43:40 that if there were any Cubans on the ground, they were doing things like setting up schools. So I just want to make note of that to try to begin to erase the brainwashing that we've been subject to. All right. So having noted that, the U.S. and France were there training white mercenaries.
44:13 and supported by Belgium and other Western interests, i.e. NATO, in the Katanga area, because I already told you they set up one of the biggest NATO bases outside of Europe in Katanga to protect the uranium. After fleeing to Angola in return for sanctuary, this group of former Congolese was, let's see, okay, hold on.
44:51 I got that. So the group that was there, they end up back in Angola and the ensuing civil war that occurred in Angola. So he's going back in time. That just confused me for a minute. Sorry about that. And they're just saying that the Cubans was on the MPLA side.
45:24 The invasion could not have taken place and it could not have continued without the material support of the U.S. on the side of Zaire and some support from the rebels from the Soviet Union. But I researched quite extensively, actually, when we were doing the Congo.
45:56 And it is almost impossible. I mean, I found documents. I have no idea how those people were even able to stay alive based on the minor amount of support that anyone could document that had came into Congo slash Zaire from the Soviet Union, because it was pennies on the dollar compared to what the U.S. was flooding.
46:26 into that area. To the credit of the Carter administration, it resisted the temptation to embrace all of the unfounded charges against the, that were being made, supposedly saying that Cuba was involved and that the U.S. did not view the conflict as a confrontation between the Soviet Union and the West. And increasingly,
46:57 Crazy Mubato had finally moved to declare that if the U.S. had indeed capitulated in the face of communist danger, it should be announced clearly. So basically, he's trying to bully us into doing more when the Carter administration was in and they refused to get involved. The day after the first.
47:19 U.S. shipment of military aid, Washington expressed its concern about the possible loss to American mining interest in Zaire. Again, this is talking about the uranium, and that's the whole reason we are doing this. However, there was not necessarily a logical connection between the Lunda capture of Shaba province or even toppling Mubato in a threat to a foreign investment and loans.

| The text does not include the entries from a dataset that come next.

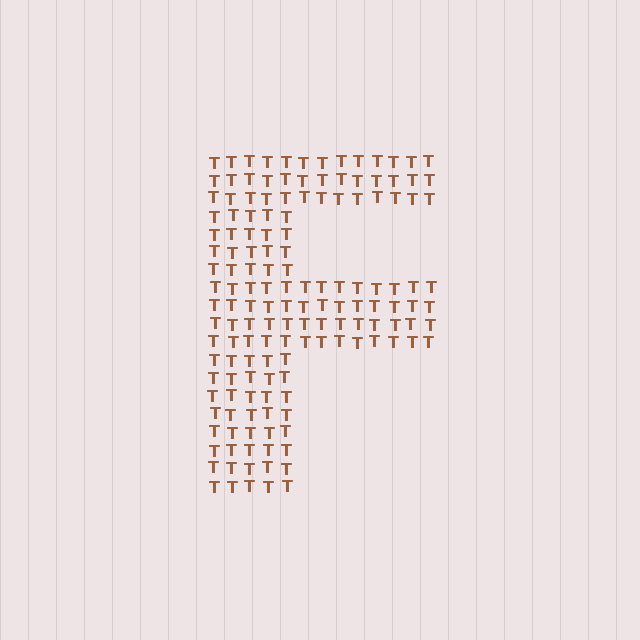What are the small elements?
The small elements are letter T's.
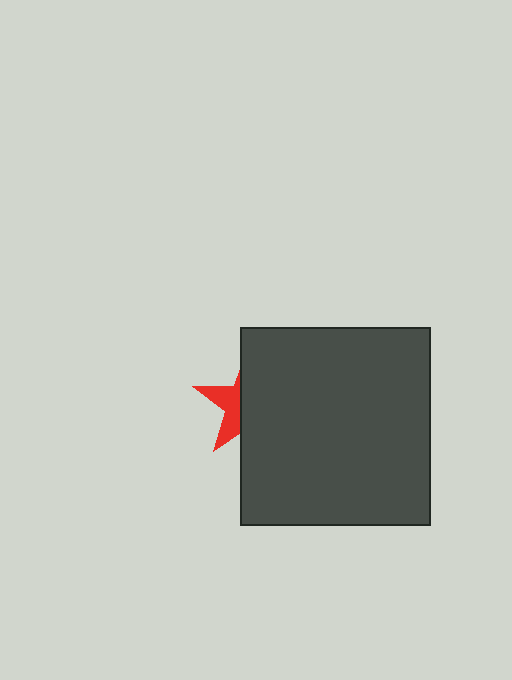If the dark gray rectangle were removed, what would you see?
You would see the complete red star.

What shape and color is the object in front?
The object in front is a dark gray rectangle.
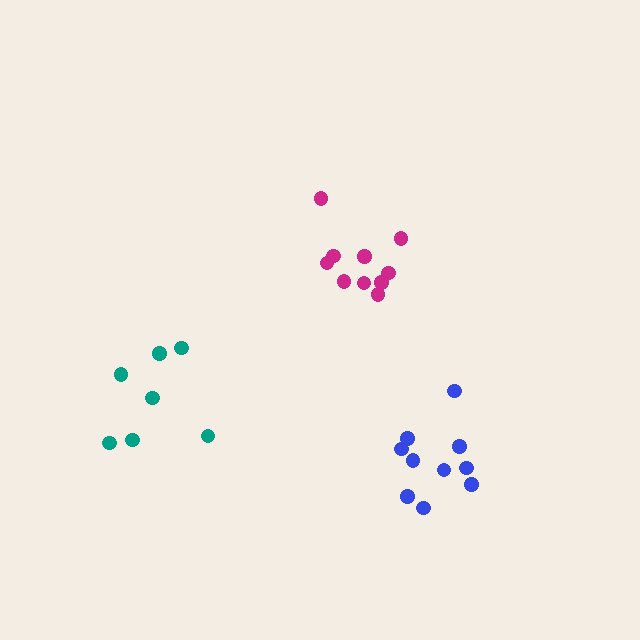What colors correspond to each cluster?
The clusters are colored: magenta, teal, blue.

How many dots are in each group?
Group 1: 10 dots, Group 2: 7 dots, Group 3: 10 dots (27 total).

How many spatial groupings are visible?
There are 3 spatial groupings.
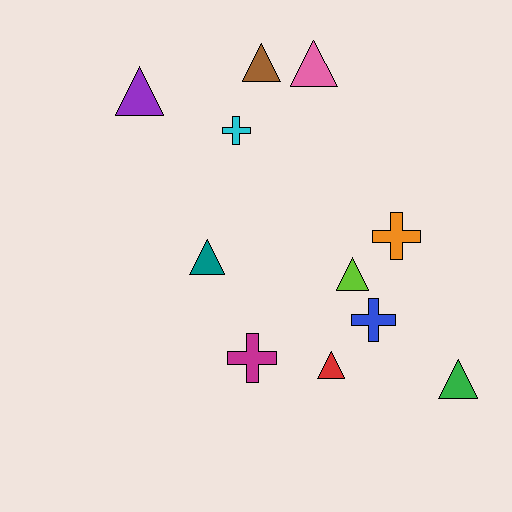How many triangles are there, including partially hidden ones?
There are 7 triangles.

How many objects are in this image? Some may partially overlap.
There are 11 objects.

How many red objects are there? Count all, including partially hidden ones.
There is 1 red object.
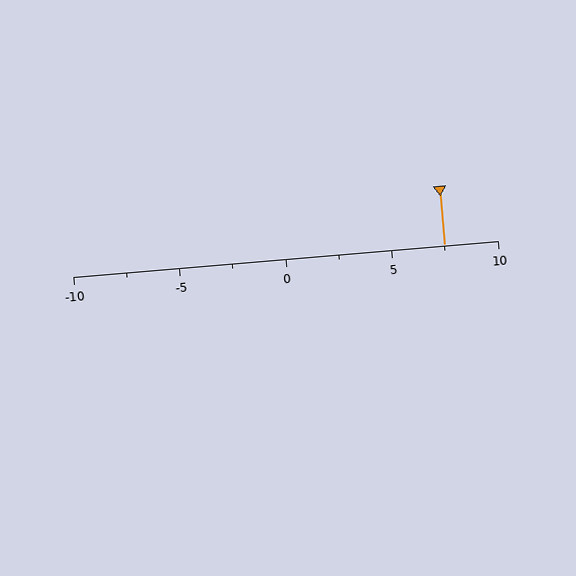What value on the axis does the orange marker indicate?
The marker indicates approximately 7.5.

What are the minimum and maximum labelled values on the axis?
The axis runs from -10 to 10.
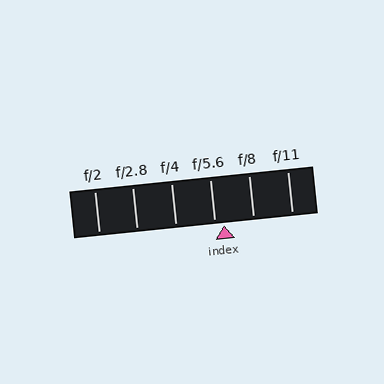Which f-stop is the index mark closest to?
The index mark is closest to f/5.6.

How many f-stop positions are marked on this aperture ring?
There are 6 f-stop positions marked.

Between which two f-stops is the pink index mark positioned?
The index mark is between f/5.6 and f/8.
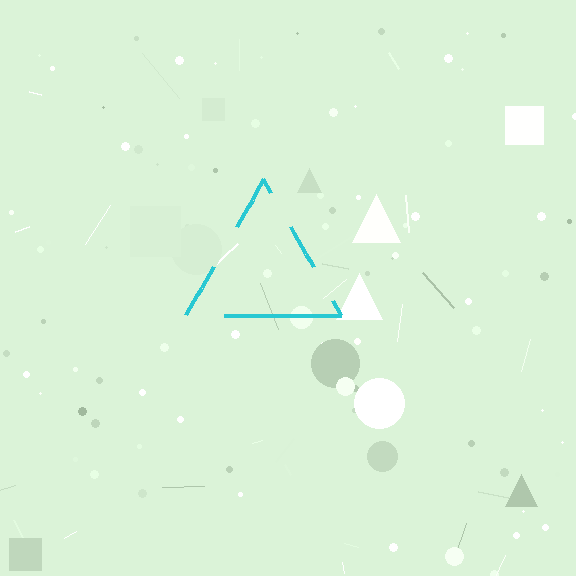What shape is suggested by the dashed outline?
The dashed outline suggests a triangle.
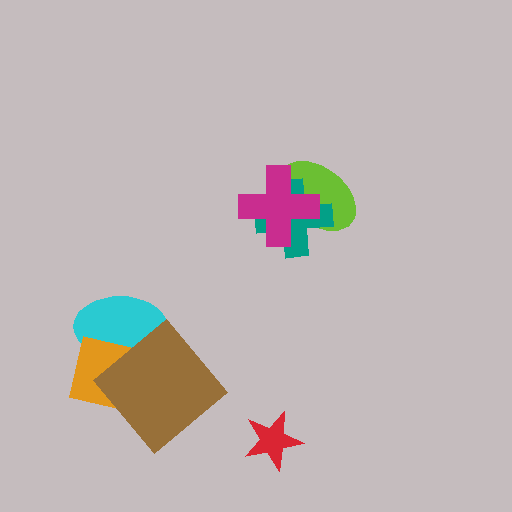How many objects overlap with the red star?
0 objects overlap with the red star.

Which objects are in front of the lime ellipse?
2 objects cover part of the lime ellipse: the teal cross and the magenta cross.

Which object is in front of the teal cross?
The magenta cross is in front of the teal cross.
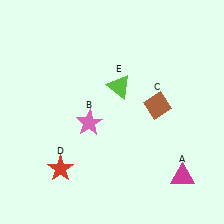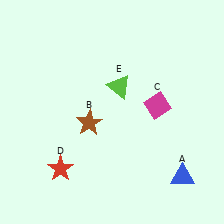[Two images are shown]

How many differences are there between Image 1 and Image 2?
There are 3 differences between the two images.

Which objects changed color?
A changed from magenta to blue. B changed from pink to brown. C changed from brown to magenta.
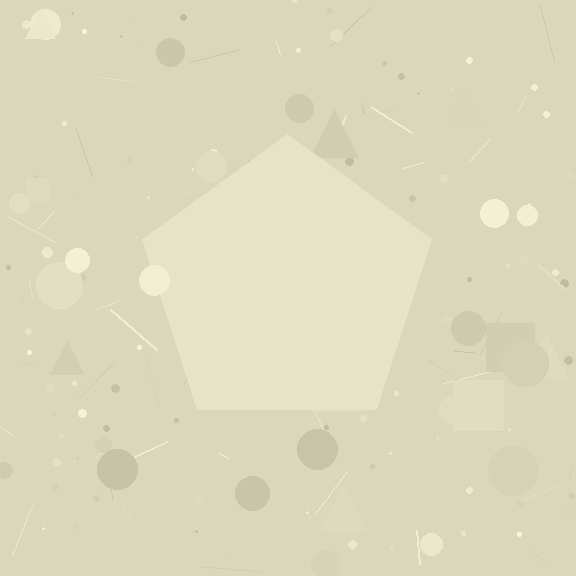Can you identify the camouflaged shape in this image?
The camouflaged shape is a pentagon.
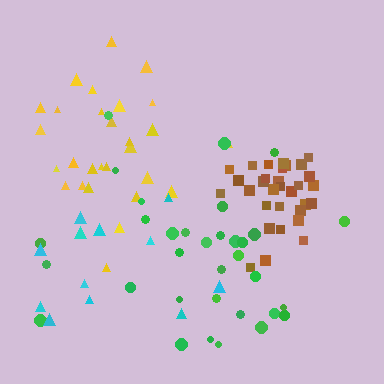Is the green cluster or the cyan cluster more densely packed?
Green.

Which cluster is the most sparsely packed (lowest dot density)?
Cyan.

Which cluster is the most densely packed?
Brown.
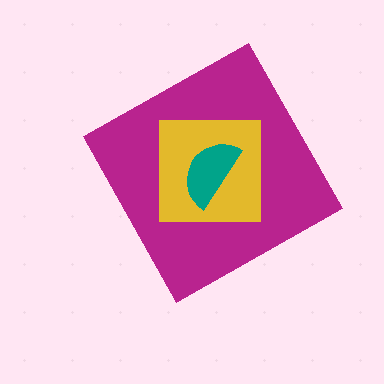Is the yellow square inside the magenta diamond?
Yes.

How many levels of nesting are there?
3.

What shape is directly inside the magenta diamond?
The yellow square.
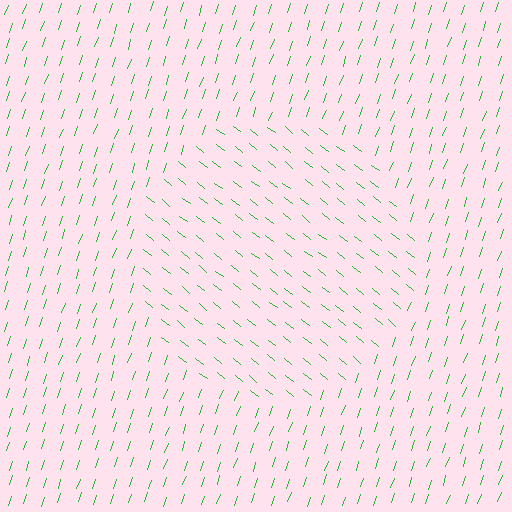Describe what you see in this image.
The image is filled with small green line segments. A circle region in the image has lines oriented differently from the surrounding lines, creating a visible texture boundary.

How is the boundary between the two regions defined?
The boundary is defined purely by a change in line orientation (approximately 71 degrees difference). All lines are the same color and thickness.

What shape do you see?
I see a circle.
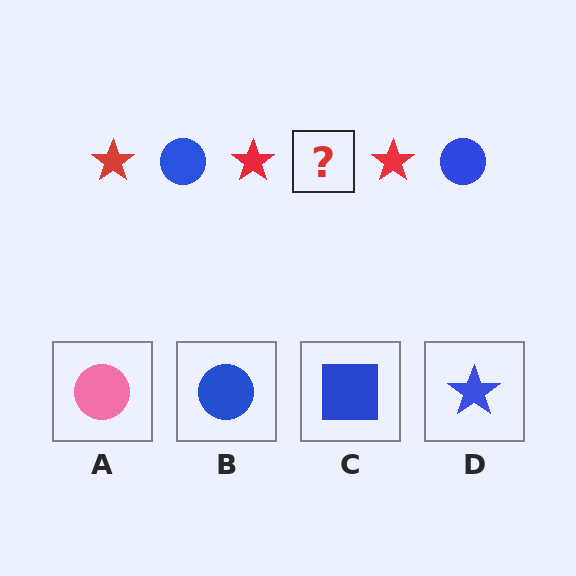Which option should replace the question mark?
Option B.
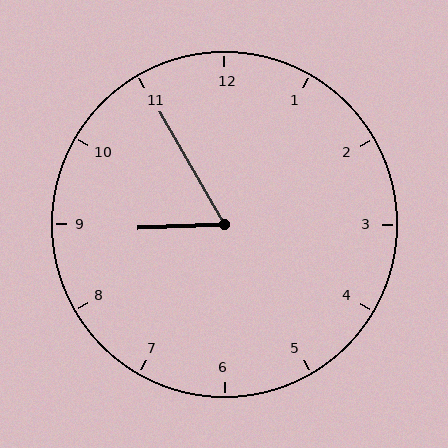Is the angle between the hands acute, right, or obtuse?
It is acute.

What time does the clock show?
8:55.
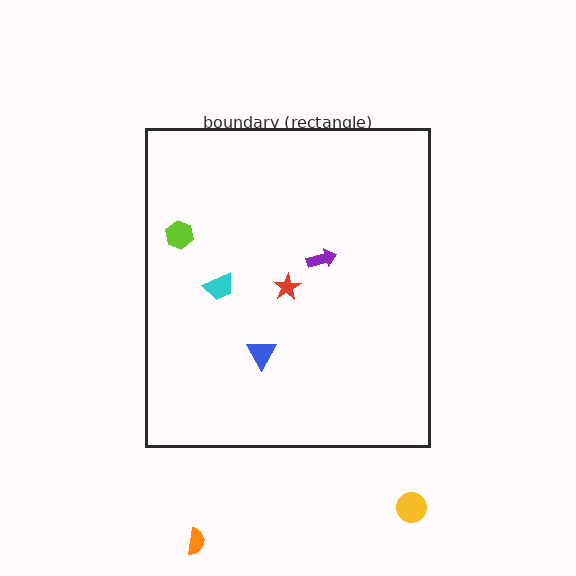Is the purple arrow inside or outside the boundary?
Inside.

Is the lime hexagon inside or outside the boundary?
Inside.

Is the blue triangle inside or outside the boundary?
Inside.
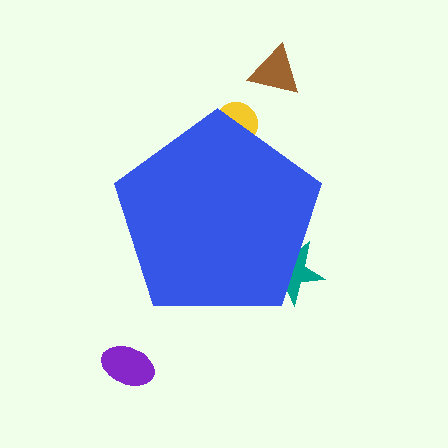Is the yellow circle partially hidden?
Yes, the yellow circle is partially hidden behind the blue pentagon.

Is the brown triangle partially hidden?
No, the brown triangle is fully visible.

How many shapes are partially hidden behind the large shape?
2 shapes are partially hidden.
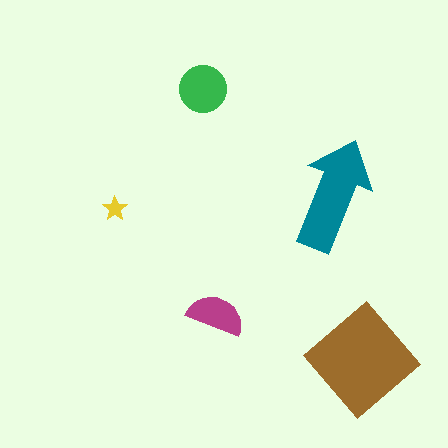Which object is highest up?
The green circle is topmost.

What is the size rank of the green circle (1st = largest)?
3rd.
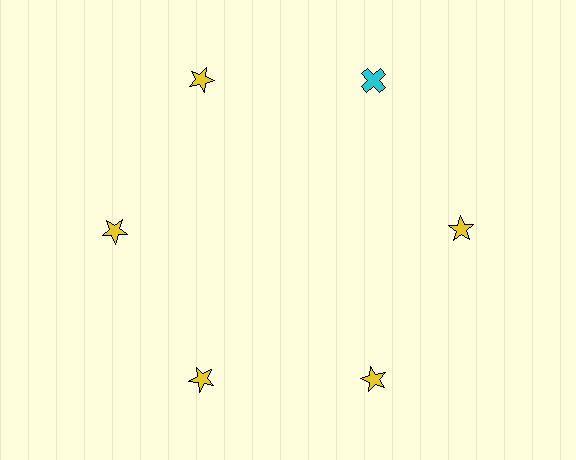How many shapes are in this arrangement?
There are 6 shapes arranged in a ring pattern.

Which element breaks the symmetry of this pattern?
The cyan cross at roughly the 1 o'clock position breaks the symmetry. All other shapes are yellow stars.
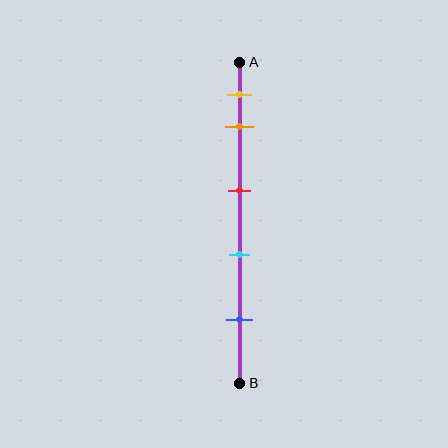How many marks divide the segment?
There are 5 marks dividing the segment.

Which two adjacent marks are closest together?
The yellow and orange marks are the closest adjacent pair.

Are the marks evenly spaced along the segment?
No, the marks are not evenly spaced.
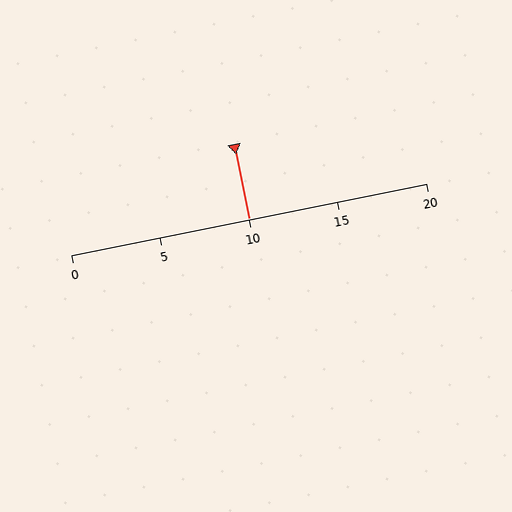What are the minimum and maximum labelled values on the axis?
The axis runs from 0 to 20.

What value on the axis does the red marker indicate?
The marker indicates approximately 10.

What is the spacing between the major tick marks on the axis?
The major ticks are spaced 5 apart.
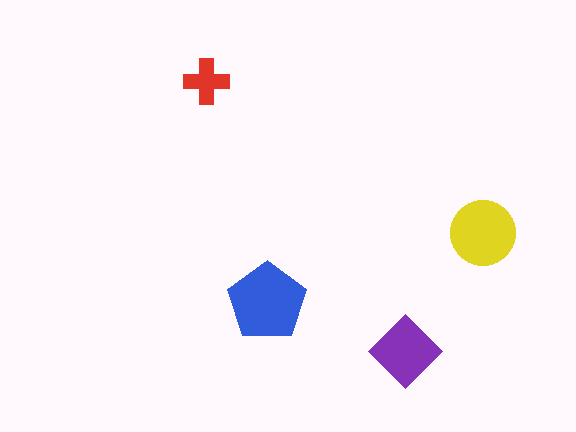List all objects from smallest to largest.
The red cross, the purple diamond, the yellow circle, the blue pentagon.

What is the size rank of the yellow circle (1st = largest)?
2nd.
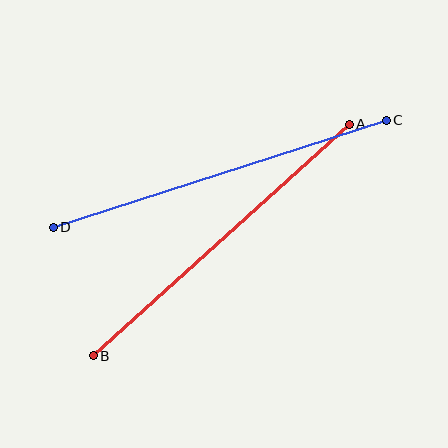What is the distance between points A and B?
The distance is approximately 345 pixels.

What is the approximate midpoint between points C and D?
The midpoint is at approximately (220, 174) pixels.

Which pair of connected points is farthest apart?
Points C and D are farthest apart.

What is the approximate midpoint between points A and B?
The midpoint is at approximately (221, 240) pixels.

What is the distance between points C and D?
The distance is approximately 350 pixels.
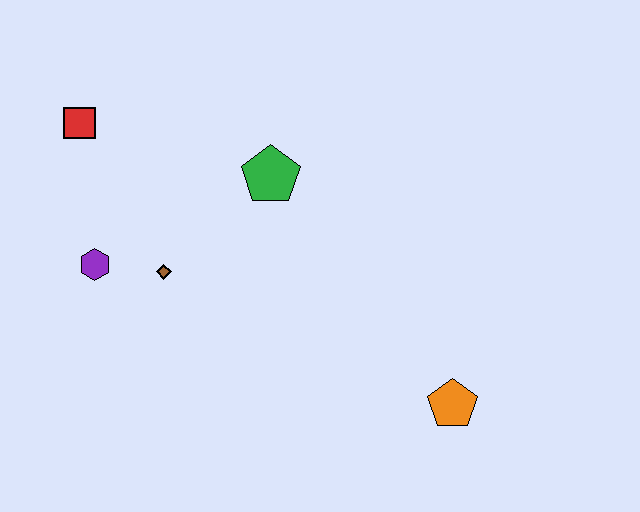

47:49 and the Carter administration offered no elaboration on its statement. No matter who controlled the mines, they would look to be selling copper, cobalt, and other materials. In 1960, the secession movement of those same Lunda forces in the Katanga province had been supported by both Washington and Belgium. So you see,
48:17 In one case, when they're going to control the resources, they support Katanga being its own province. But now when the former Kanganese people are coming back from Angola, having won that civil war, the U.S. is no longer in favor of that being its own entity, and they're going to protect it with everything.
48:41 Why Belgium now opposed them was not made clear by events, except that the rebel sabotage combined with the power failure had halted the mine's water pumps, leading to widespread flooding. In a neighboring Angola, as we have seen, when the Marxists, what they referred to as Marxists, MPLA took control of the oil-rich Kabenda province,
49:08 It cooperated fully with business as usual with Gulf Oil Company. So what the author is clearly saying here is you could have allowed the MPLA its natural rise to power and have gotten the same result without all the dead bodies, but they refused to do that because they couldn't control that government. The Zaire government, on the other hand,
49:39 in 1974 took over most of all the small businesses and the plantations without ever compensating the owners because that guy was bought and paid for, installed by the CIA, and had no vested interest because his money was coming from elsewhere. He was not a nationalist. He didn't give a shit about the Congo or Zaire. He was in it for the money. The MPLA people cared about Angola and wanted it to be a success.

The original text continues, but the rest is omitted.